Welcome and good luck!


----------



## bluesun7602 (Sep 7, 2005)

good luck out there!


----------



## BigSky (Apr 10, 2008)

Good luck to ya. Maybe you can hook up with a gal from this site to kick around with in the wood's.


----------



## ERnurse (Jan 22, 2004)

yustenka said:


> New member. I have never bagged a buck before (don't see many on public land) and have my fingers crossed that this is my year!


Hi, and welcome !

dont think like that about the bucks, I shot a pretty nice 8 pt on the opener this year-State land buck

Last year I got a pretty nice 10 pt during bow season-States Land Buck

so dont hesitate to enjoy states land!


----------



## RIVER LADY (Jun 13, 2005)

Hi & welcome to M-S. 


Hey, don't knock having to hunt solo. This could be your year you know. That's how it sometimes works. Just when you think you don't have a chance IT happens. 

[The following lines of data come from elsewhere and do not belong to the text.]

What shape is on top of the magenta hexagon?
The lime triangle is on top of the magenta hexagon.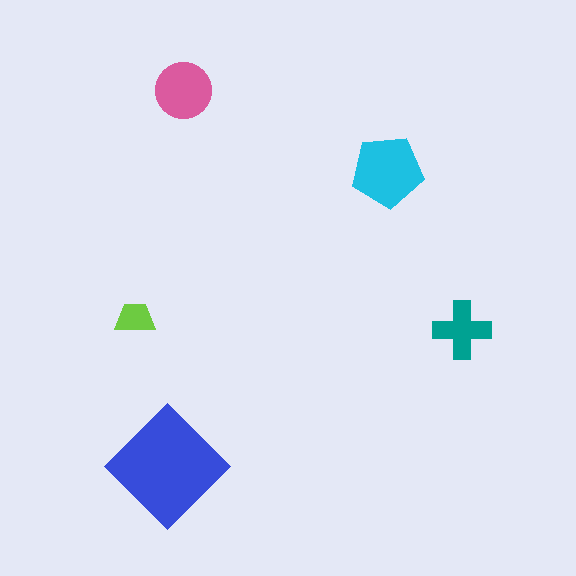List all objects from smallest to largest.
The lime trapezoid, the teal cross, the pink circle, the cyan pentagon, the blue diamond.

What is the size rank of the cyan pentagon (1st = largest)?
2nd.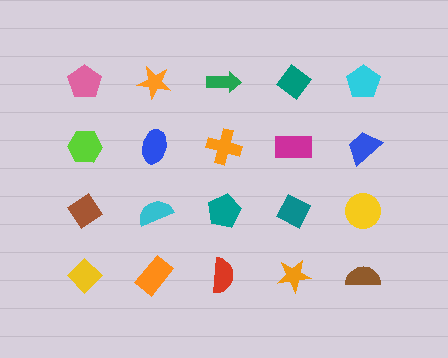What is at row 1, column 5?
A cyan pentagon.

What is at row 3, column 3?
A teal pentagon.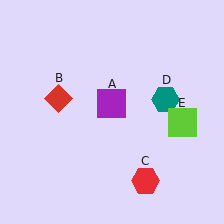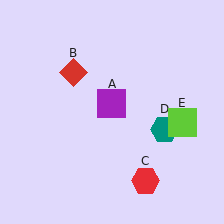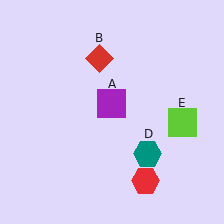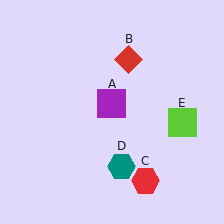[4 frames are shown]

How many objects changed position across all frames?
2 objects changed position: red diamond (object B), teal hexagon (object D).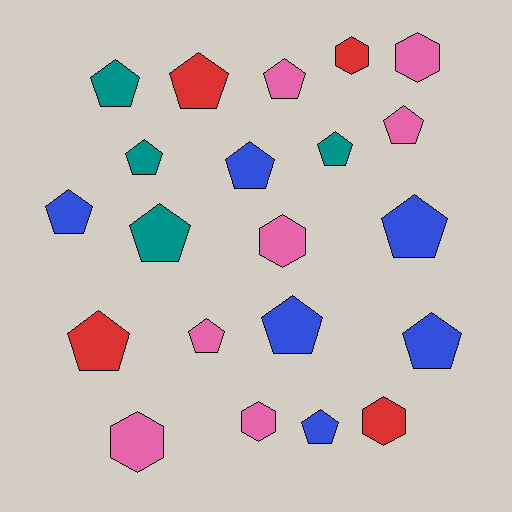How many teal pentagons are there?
There are 4 teal pentagons.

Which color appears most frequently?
Pink, with 7 objects.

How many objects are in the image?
There are 21 objects.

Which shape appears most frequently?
Pentagon, with 15 objects.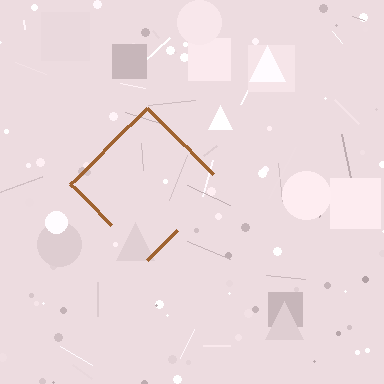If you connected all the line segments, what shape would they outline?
They would outline a diamond.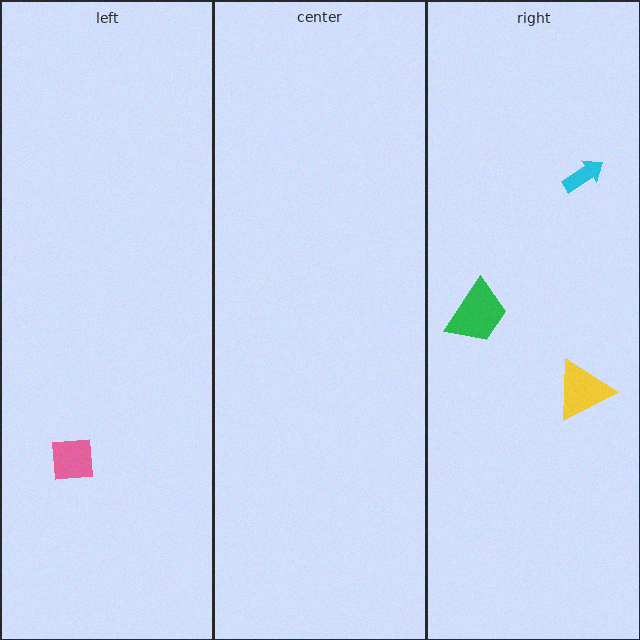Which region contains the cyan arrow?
The right region.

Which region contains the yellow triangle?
The right region.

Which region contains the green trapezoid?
The right region.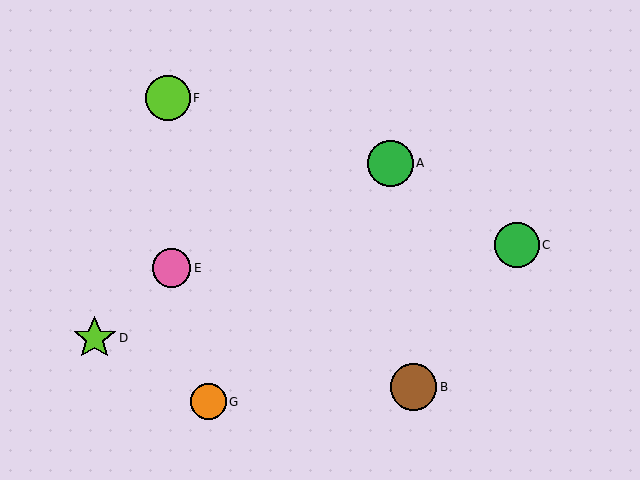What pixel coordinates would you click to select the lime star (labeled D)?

So, keep the faith, give it your all, and no matter what. Don't you give up until you are forced to come January 1. 

You'll get one if you want it bad enough. 

Good luck, be safe and shoot straight. 

Oh and when you DO get your deer. Be sure and share with us.


----------



## wyldkat49766 (Apr 21, 2007)

welcome. I haven't seen anything but a tiny doe on private land surrounded by lots of other private land also.


----------